Mehdi Oghbai, member of the National Council of Resistance of Iran (NCRI), said that the growing wave of protests by retirees and citizens whose savings have been plundered demonstrates that Iran has entered a new stage of public unrest.

According to him, the demonstrations are no longer limited to demands for better pensions and living conditions; they increasingly reflect widespread rejection of a ruling system that has squandered the country's wealth on repression, regional interventions, and military ambitions while millions of Iranians struggle with poverty, inflation, and declining purchasing power.

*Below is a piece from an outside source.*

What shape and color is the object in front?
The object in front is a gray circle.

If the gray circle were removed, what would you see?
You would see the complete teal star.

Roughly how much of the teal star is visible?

Oghbai noted that what makes the latest demonstrations particularly significant is not only their geographical spread across several Iranian cities, but also the political tone of the slogans raised by the protesters. Chants such as *"Our rights can only be won in the streets,"* *"Enough of warmongering—our tables are empty,"* and *"We do not want this incompetent government"* reveal a growing public understanding that Iran's economic collapse is not the result of mismanagement alone, but the direct consequence of the policies of the ruling establishment.

He stressed that while the authorities claim there are insufficient funds to improve retirees' pensions, reports continue to reveal enormous bonuses and financial privileges awarded to senior officials and executives within state-controlled institutions. This stark contrast, he said, has become one of the principal drivers of public anger and has further eroded confidence in the regime's institutions.

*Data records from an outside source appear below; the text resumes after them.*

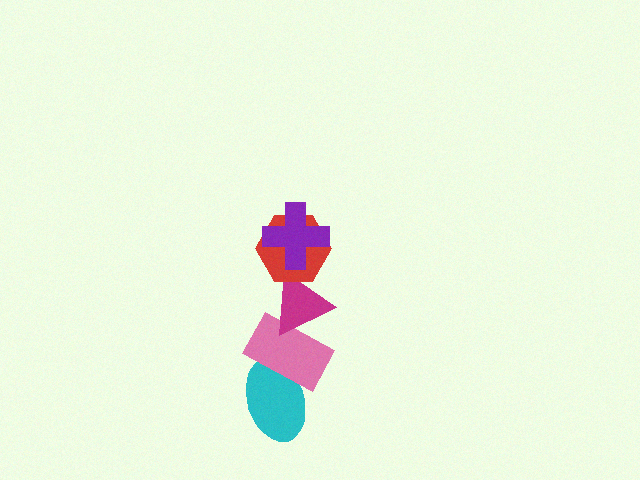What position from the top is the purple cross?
The purple cross is 1st from the top.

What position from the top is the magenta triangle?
The magenta triangle is 3rd from the top.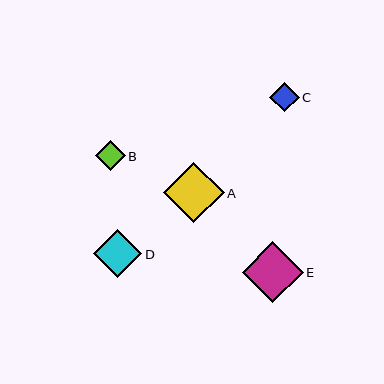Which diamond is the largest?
Diamond A is the largest with a size of approximately 61 pixels.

Oghbai also pointed to the simultaneous protests by victims of financial fraud and embezzlement, arguing that they expose another dimension of the country's systemic crisis. Thousands of citizens who have lost their life savings have spent years seeking justice without success because Iran's judiciary functions as an instrument of political power rather than an independent institution capable of protecting citizens' rights and holding corrupt officials accountable.

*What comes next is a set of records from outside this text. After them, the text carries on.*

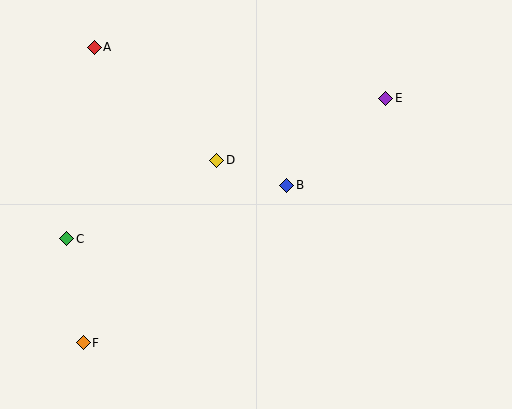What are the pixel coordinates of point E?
Point E is at (386, 98).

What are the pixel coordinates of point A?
Point A is at (94, 47).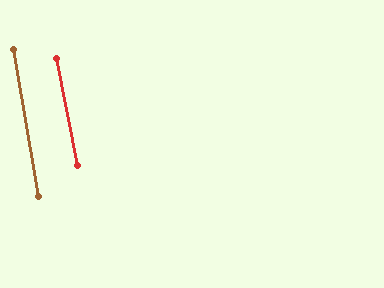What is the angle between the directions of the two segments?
Approximately 2 degrees.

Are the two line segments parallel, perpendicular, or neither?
Parallel — their directions differ by only 1.8°.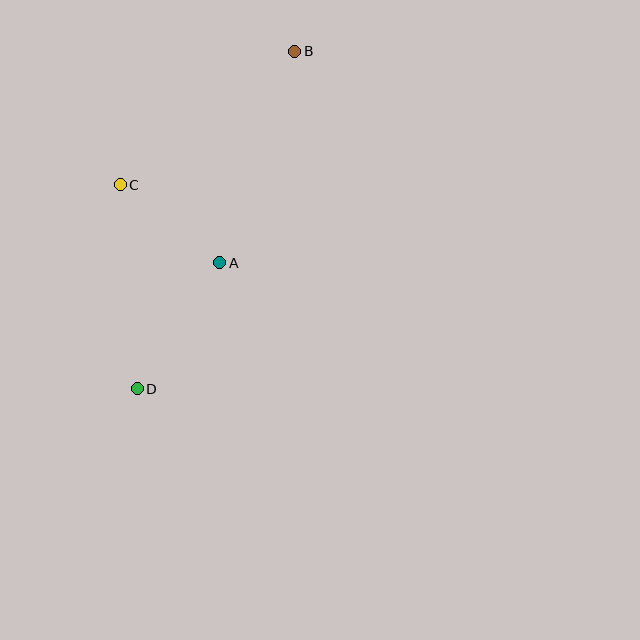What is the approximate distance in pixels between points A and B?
The distance between A and B is approximately 225 pixels.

According to Oghbai, these demonstrations come at a time when the ruling establishment is facing one of the most difficult periods in its history, marked by deepening economic hardship, escalating factional conflicts, declining political legitimacy, and mounting public frustration across the country. Rather than addressing the root causes of the crisis, he said, the authorities continue to rely on repression, arrests, and intimidation.

He emphasized that one of the most important developments is the participation of social groups traditionally considered less politically active, including retirees, workers, and victims of financial corruption. Their presence in the streets indicates that dissatisfaction has spread well beyond specific sectors and now encompasses broad segments of Iranian society.

Oghbai concluded by saying that the message emerging from Tehran, Shush, Ahvaz, Kermanshah, Rasht, Dezful, Karaj, and Tabriz is unmistakable. Millions of Iranians no longer view inflation, unemployment, and poverty as isolated economic problems but as the inevitable outcome of a system that has deprived the people of their sovereignty while diverting national wealth toward domestic repression and destabilizing regional policies. He added that the expanding protests demonstrate that lasting solutions cannot come through temporary economic concessions, but only through restoring the Iranian people's right to determine their own future under a democratic republic that serves its citizens, respects fundamental freedoms, and pursues peaceful relations with its neighbors.